On the one hand, the NRM’s continued failure to develop strong party structures at the local level—a legacy of when the NRM ruled under a ‘no party’ system—is a major contributing factor to the current party malaise. The fact that the Mbabazis—Amama and his daughter Nina—were able to maintain the party register like a piece of private family property attests to a more fundamental lack of organization within the ruling party. This is not a situation that can be resolved simply by ejecting Mbabazi, nor will it be remedied once the NRM changes its constitution to introduce a technocratic SG, as is currently being proposed. Rather, as was concluded following the above-mentioned investigations into the chaotic 2010 party primaries, the NRM needs to restore confidence among its members by undertaking critical reforms. These touch on everything from membership registration to candidate nomination to primary election management through to clarifying the party hierarchy in order to ease high-level party decision-making. Short of this, the party will continue to suffer from embarrassing internal conflicts, time consuming legal suits, low morale and disaffection among elected members, not to mention electoral defeats. Meanwhile, in the absence of reliable party structures, the state security apparatus is likely to become ever more present in routine political mobilisation processes, as is already the trend.

Although weak institutionalization at the lower levels of the NRM makes party discipline and control more unpredictable, there are nevertheless clear signs that Museveni views this institutional weakness as desirable at the higher levels of the party decision-making structures. Indeed, he is perfectly happy to use the NRM parliamentary caucus, where he can more easily manipulate pliant MPs, as the supreme party decision-making body.

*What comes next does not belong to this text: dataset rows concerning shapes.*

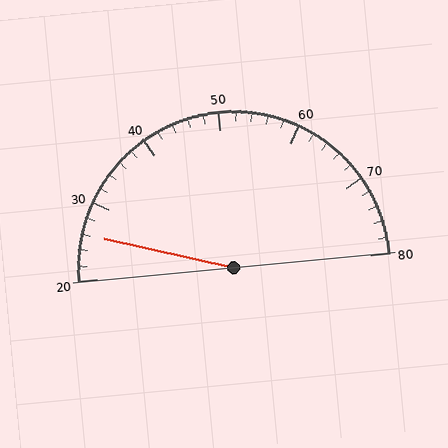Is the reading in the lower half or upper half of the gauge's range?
The reading is in the lower half of the range (20 to 80).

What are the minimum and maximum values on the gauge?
The gauge ranges from 20 to 80.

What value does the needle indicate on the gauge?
The needle indicates approximately 26.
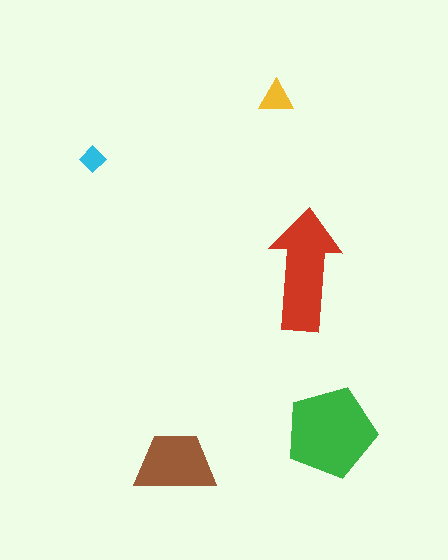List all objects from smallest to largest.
The cyan diamond, the yellow triangle, the brown trapezoid, the red arrow, the green pentagon.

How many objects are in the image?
There are 5 objects in the image.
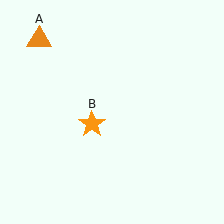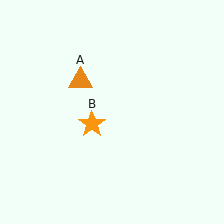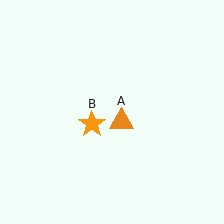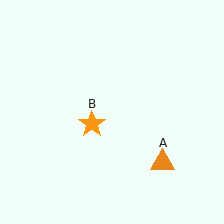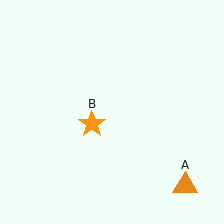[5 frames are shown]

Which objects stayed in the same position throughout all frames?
Orange star (object B) remained stationary.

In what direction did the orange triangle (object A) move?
The orange triangle (object A) moved down and to the right.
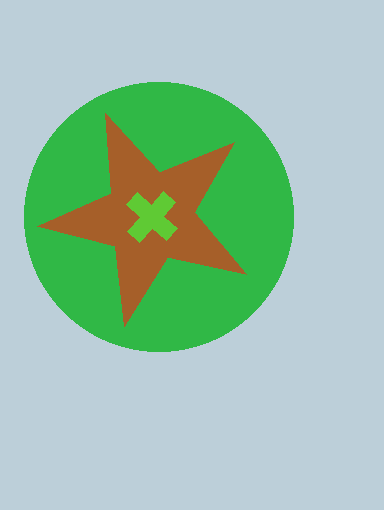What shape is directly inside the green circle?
The brown star.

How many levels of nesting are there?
3.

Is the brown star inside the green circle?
Yes.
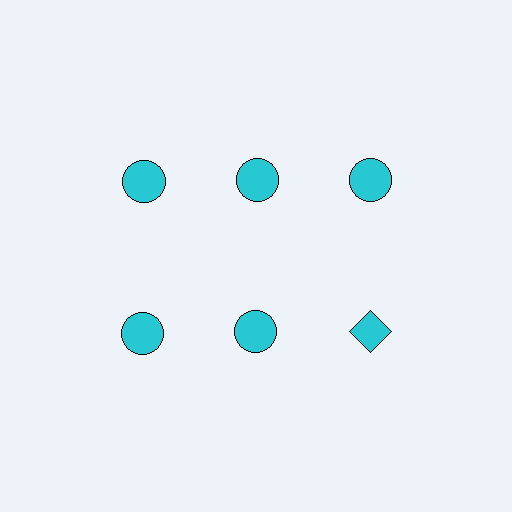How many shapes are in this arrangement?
There are 6 shapes arranged in a grid pattern.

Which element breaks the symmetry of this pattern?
The cyan diamond in the second row, rightmost column breaks the symmetry. All other shapes are cyan circles.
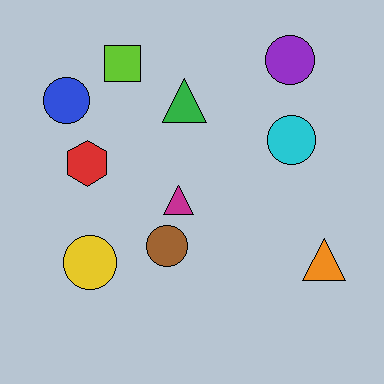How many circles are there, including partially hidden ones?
There are 5 circles.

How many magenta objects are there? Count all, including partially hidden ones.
There is 1 magenta object.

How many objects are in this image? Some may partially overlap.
There are 10 objects.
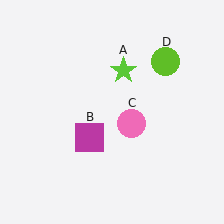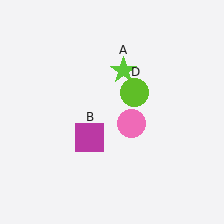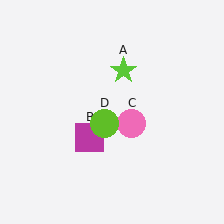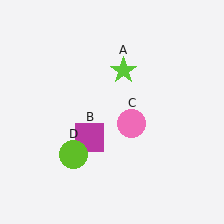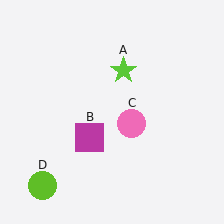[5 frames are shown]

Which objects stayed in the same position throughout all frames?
Lime star (object A) and magenta square (object B) and pink circle (object C) remained stationary.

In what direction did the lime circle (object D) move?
The lime circle (object D) moved down and to the left.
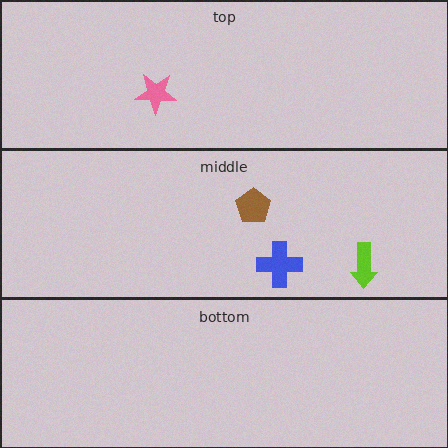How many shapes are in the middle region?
3.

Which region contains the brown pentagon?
The middle region.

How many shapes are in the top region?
1.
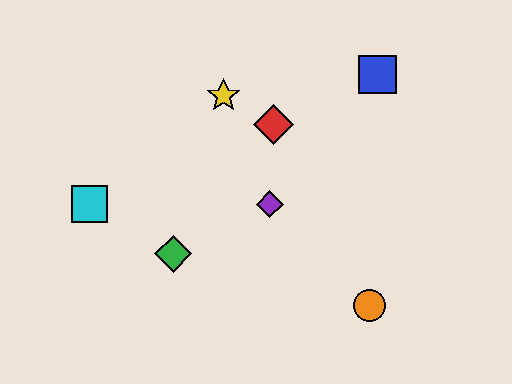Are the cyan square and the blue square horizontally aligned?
No, the cyan square is at y≈204 and the blue square is at y≈75.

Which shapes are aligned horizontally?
The purple diamond, the cyan square are aligned horizontally.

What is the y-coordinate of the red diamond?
The red diamond is at y≈125.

Lately this has proved more expedient than relying on the Central Executive Committee full of party Big Whigs, many of whom view themselves as his peers rather than subordinates. Museveni has, moreover, repeatedly tried to disregard the party constitution (at one point claiming he would assume the powers of SG), but this disregard has met with staunch criticism from his opponents within the NRM.

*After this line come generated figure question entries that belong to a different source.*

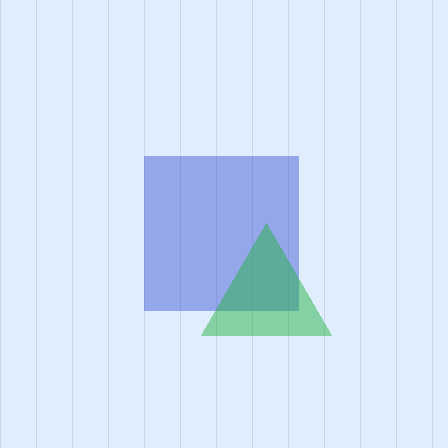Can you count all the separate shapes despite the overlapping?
Yes, there are 2 separate shapes.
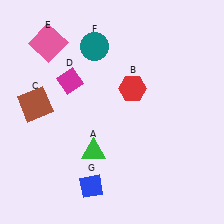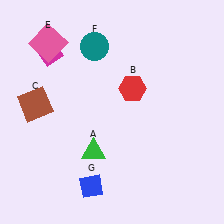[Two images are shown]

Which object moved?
The magenta diamond (D) moved up and to the left.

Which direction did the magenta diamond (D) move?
The magenta diamond (D) moved up and to the left.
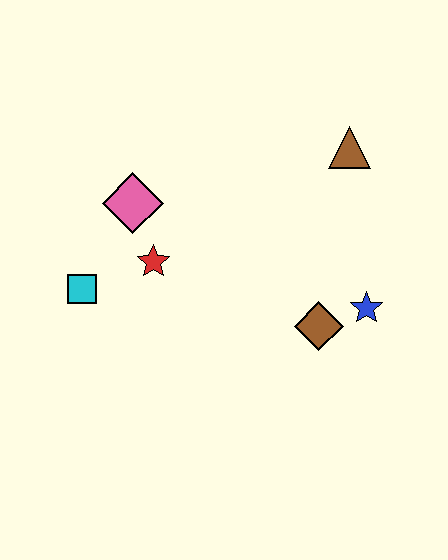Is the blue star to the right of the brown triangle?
Yes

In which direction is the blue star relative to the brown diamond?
The blue star is to the right of the brown diamond.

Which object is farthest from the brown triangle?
The cyan square is farthest from the brown triangle.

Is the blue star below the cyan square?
Yes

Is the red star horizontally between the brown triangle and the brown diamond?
No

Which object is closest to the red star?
The pink diamond is closest to the red star.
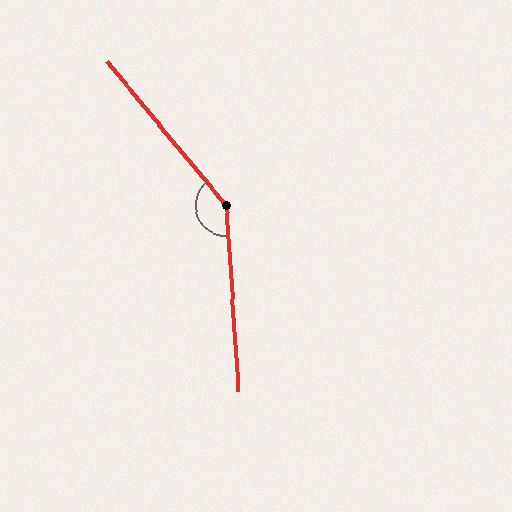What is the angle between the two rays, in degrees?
Approximately 144 degrees.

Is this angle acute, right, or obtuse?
It is obtuse.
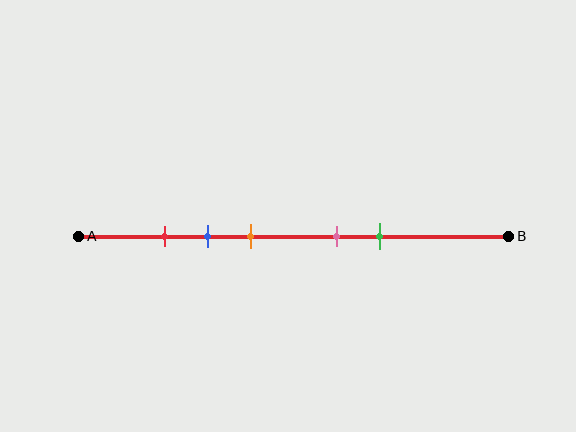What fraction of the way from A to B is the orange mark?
The orange mark is approximately 40% (0.4) of the way from A to B.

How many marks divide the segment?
There are 5 marks dividing the segment.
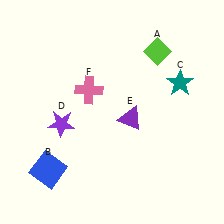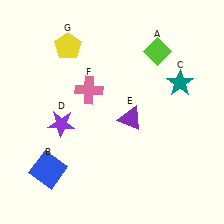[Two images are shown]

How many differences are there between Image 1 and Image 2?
There is 1 difference between the two images.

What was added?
A yellow pentagon (G) was added in Image 2.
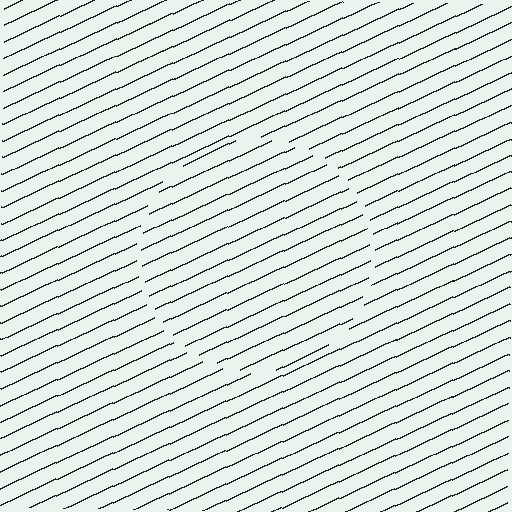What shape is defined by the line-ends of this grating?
An illusory circle. The interior of the shape contains the same grating, shifted by half a period — the contour is defined by the phase discontinuity where line-ends from the inner and outer gratings abut.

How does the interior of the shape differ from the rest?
The interior of the shape contains the same grating, shifted by half a period — the contour is defined by the phase discontinuity where line-ends from the inner and outer gratings abut.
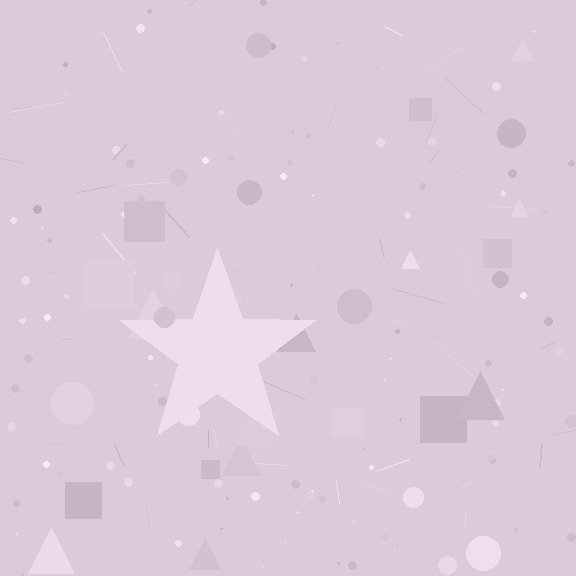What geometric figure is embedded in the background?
A star is embedded in the background.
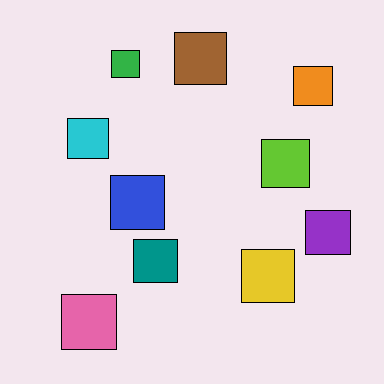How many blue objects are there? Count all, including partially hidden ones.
There is 1 blue object.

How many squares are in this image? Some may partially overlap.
There are 10 squares.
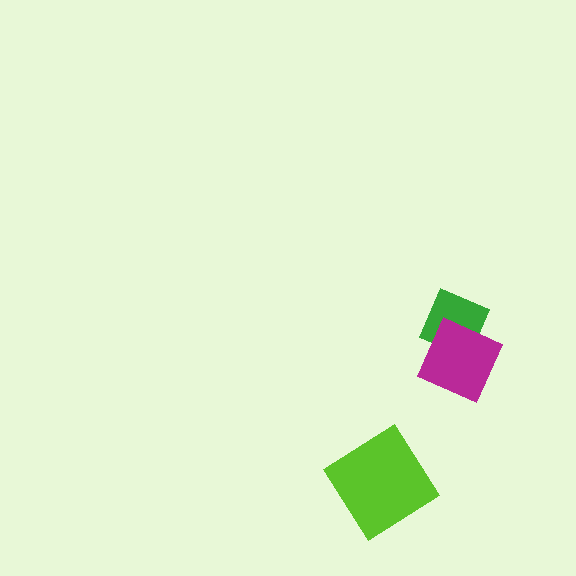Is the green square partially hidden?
Yes, it is partially covered by another shape.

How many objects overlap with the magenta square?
1 object overlaps with the magenta square.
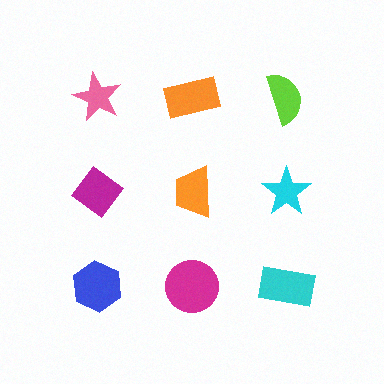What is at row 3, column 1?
A blue hexagon.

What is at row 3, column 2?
A magenta circle.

To recap, there is a fundamental contradiction emerging within the NRM organisation at the moment. While the party would benefit from strong institutions throughout, notably at the lower levels, the ever increasing identification of the party with a single individual—Museveni—encourages a personalization of power at the top, which overrides existing institutional structures.

This observation leads to a second, and final, point arising out of the Mbabazi affair: the focus of NRM party reform has never been primarily about ensuring party endurance, like say is the case for the far more institutionalized CCM party in Tanzania; rather, the NRM has remained a personal vehicle for Museveni. Previous reforms, for instance in the run up to the major constitutional amendments of 2005, have focused on securing Museveni from rivals and on ensuring more discipline of party dissidents. Party members have been content to ride the presidential coat-tails, so long as Museveni can continue to orchestrate NRM electoral victories. This continues to be the case today, although with increasingly worrying implications as the President looks beyond the civilian structures of the NRM party towards the security forces to do the political work.